Zdaniem posła PO Jarosława Gowina, to przełom w stanowisku polskiego Kościoła. Zmiana stanowiska nie oznacza jednak, że Kościół odstępuje od swojej nauki, a jedynie, że zaakceptuje ustawę chroniącą ludzkie zarodki w jakimkolwiek stopniu.
Metropolita przemyski nie jest jedynym, który mówi o kompromisie. Jak zauważa "Rz", kilka miesięcy temu o braku uregulowań prawnych zapłodnienia pozaustrojowego mówił ks. Franciszek Longchamps de Berier. Zastrzegał jednak, że o ile poszukiwanie kompromisu na poziomie politycznym jest możliwe, o tyle w porządku przekonań moralnych nie ma na niego miejsca. Podobne stanowisko znalazło się w dokumencie zespołu episkopatu ds. biomedycznych, który opublikowano w kwietniu.

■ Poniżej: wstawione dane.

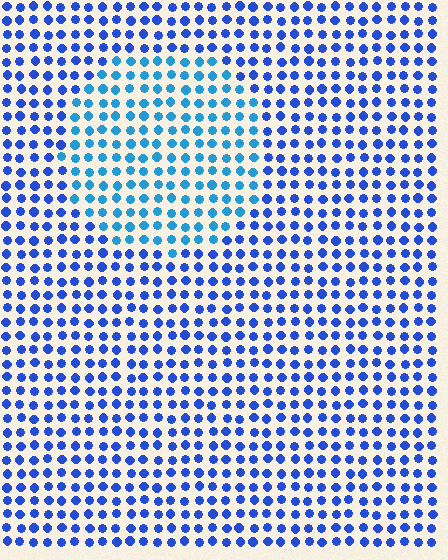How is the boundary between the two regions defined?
The boundary is defined purely by a slight shift in hue (about 28 degrees). Spacing, size, and orientation are identical on both sides.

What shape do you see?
I see a circle.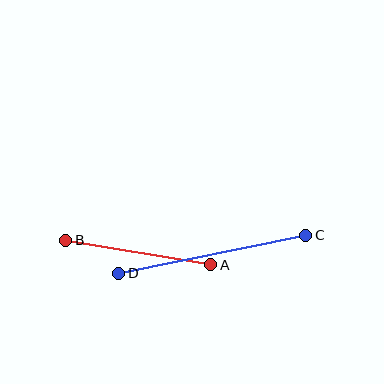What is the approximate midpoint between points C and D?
The midpoint is at approximately (212, 254) pixels.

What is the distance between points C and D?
The distance is approximately 191 pixels.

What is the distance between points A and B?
The distance is approximately 147 pixels.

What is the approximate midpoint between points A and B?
The midpoint is at approximately (138, 253) pixels.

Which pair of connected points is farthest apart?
Points C and D are farthest apart.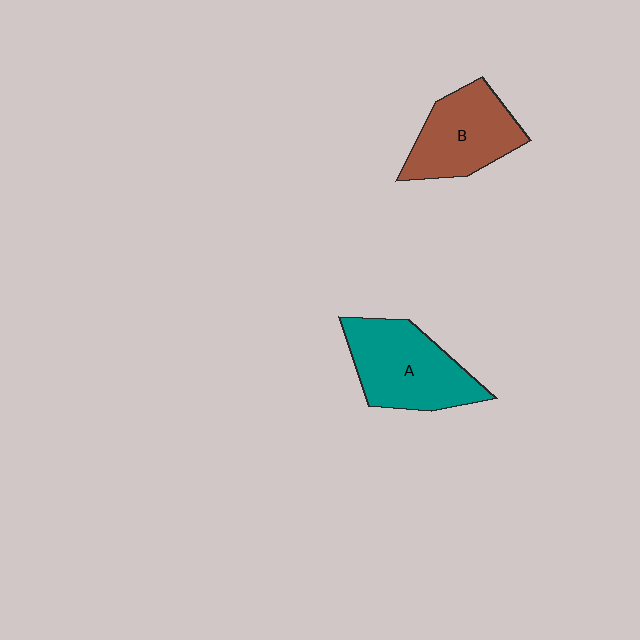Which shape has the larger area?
Shape A (teal).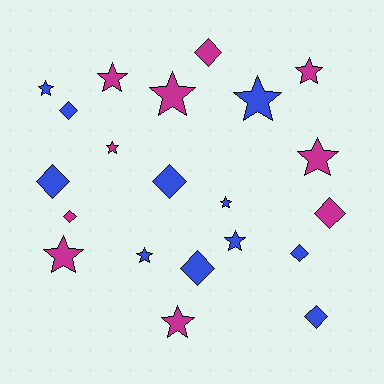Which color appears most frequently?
Blue, with 11 objects.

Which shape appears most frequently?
Star, with 12 objects.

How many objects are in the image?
There are 21 objects.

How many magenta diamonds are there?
There are 3 magenta diamonds.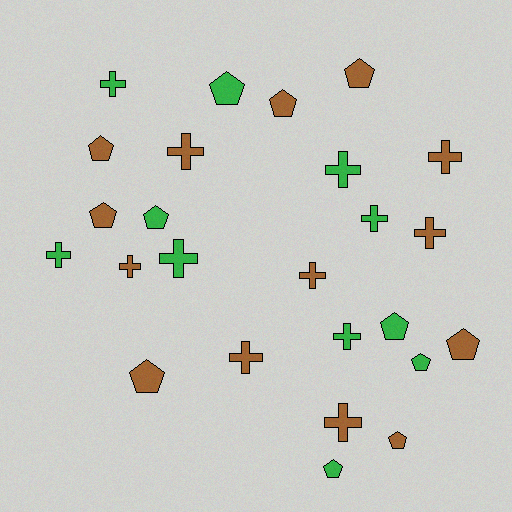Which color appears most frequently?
Brown, with 14 objects.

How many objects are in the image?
There are 25 objects.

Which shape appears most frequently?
Cross, with 13 objects.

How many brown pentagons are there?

W lipcu rusza program finansowania in vitro z budżetu państwa. Jego autor, minister zdrowia Bartosz Arłukowicz, mówi, że w tej kwestii potrzebna jest także ustawa. Kilka projektów leży już w szufladzie marszałek Sejmu, ale Ewa Kopacz czeka jeszcze na propozycję Platformy.